Thomas Jefferson: Hey, I need ya'll to do me a favor, this God character told me we need to take over every piece of land this place has to offer, so I need you to go past that street and what looks like a Jamba Juice over there and map it out for me, take as long as you need.
My Friend #1: Alright, sounds cool, we always hang out around that street anyways, I guess we could explore some other stuff...
My Friend #2: I don't think streets have been invented, that's just a tree that recently fell over.
My Friend #3: Did you hear it fall?
MF#1: Don't you dare start that shit again! It wasn't funny the first time, it's not funny now, let it go!
[Cut to 3 months later]
MF#2: Hey, Mr. Jefferson, hee hee hee. We're back.
TJ: Why do you always laugh when you address me that way?
MF#2: You'll see why in the 80's...
TJ: Whatever, let me see the map.
All you did was draw was that there is a Jamba Juice, a nail salon, a Starbucks and a Chipotle that uses tree bark as a main ingredient (A recipe that will never change).
MF#1: Yeah, well we don't want to leave our comfort zone...
TJ: YOU HAVEN'T DONE ANYTHING IN 3 MONTHS!!
MF#3: We tried every single thing possible at every location and we're quite content with our expedition.
MF#2: You ok there?
TJ: Yeah...sigh...I'm going to go home, I'm so mad I could fuck a slave right now...
This is the second time I have ever gone to Chipotle, and like the first time, it was fucking disgusting. I hate how white people tell me I'm weird because I don't like the least authentic Mexican food on the planet. Taco Bell is closer to Mexican than that piece-of-shit place is. One of the best parts is that the meat they claim is barbacoa, is actually one of my favorite Mexican meats, and the stringed spicy shit they serve there looks, tastes, smells, sounds or even talks like real barbacoa. The fact of the matter is, unless you've eaten at a hole-in-the-wall place in Mexico, you don't know what Mexican food tastes like.
Today consisted of me driving home after class with my English book next to me, passing street lamps and power poles (A good name for a Polish Superhero group) who constantly taunted me...I contemplated running into one just to teach the rest of them a lesson, but I decided against it since something in the back of my head, probably the place where my mullet used to be, told me that it could kill me...and I already planned my death.

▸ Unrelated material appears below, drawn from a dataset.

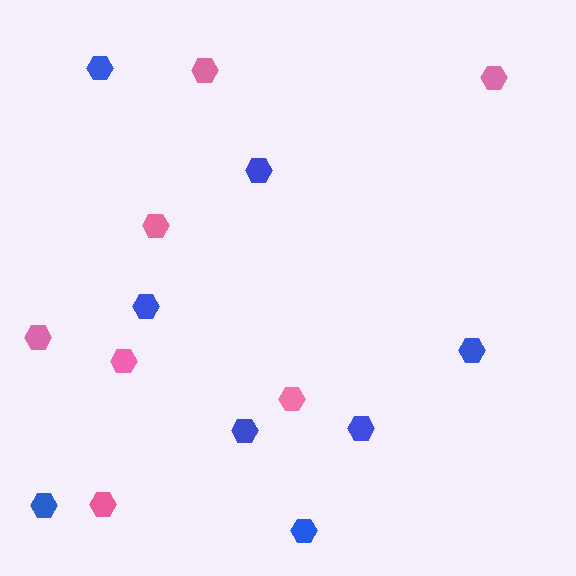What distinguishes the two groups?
There are 2 groups: one group of blue hexagons (8) and one group of pink hexagons (7).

Assuming I don't die beforehand, if I live to the stale, disgusting age of 70, I plan to rent a large truck that crumbles easily and drive as fast as possible straight into a bus full of children. That's right, my death will be making the front page of both the Houston Chronicle and The Irony Gazette with the headline reading "Older Generation takes down bus full of uneducated New Generation with smile on face".

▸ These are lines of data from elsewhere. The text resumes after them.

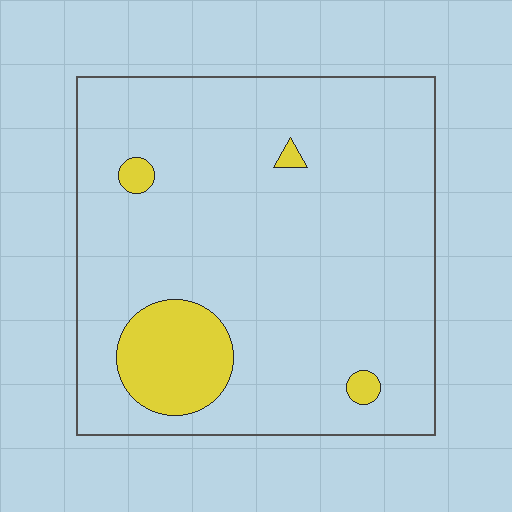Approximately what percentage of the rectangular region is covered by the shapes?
Approximately 10%.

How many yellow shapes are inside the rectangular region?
4.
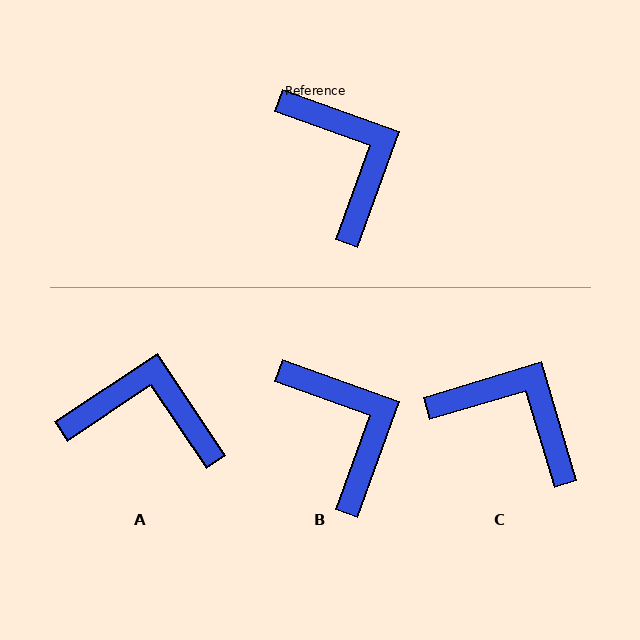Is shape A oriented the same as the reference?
No, it is off by about 54 degrees.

That's about all that has happened, although I just noticed a picture of Sarah Vowell on the cover of my English book...do you know who she is? Of course you don't, you don't read any good books, you read the comedy writings of a 19 year old Houstonian who buys motivation books to motivate him to buy himself a self-help book (Which is actually an oxymoron).
I'm gonna make myself some Chicken Pot Pie (It's so delicious it needs to be capitalized) and start putting some text on something I'm supposed to be writing.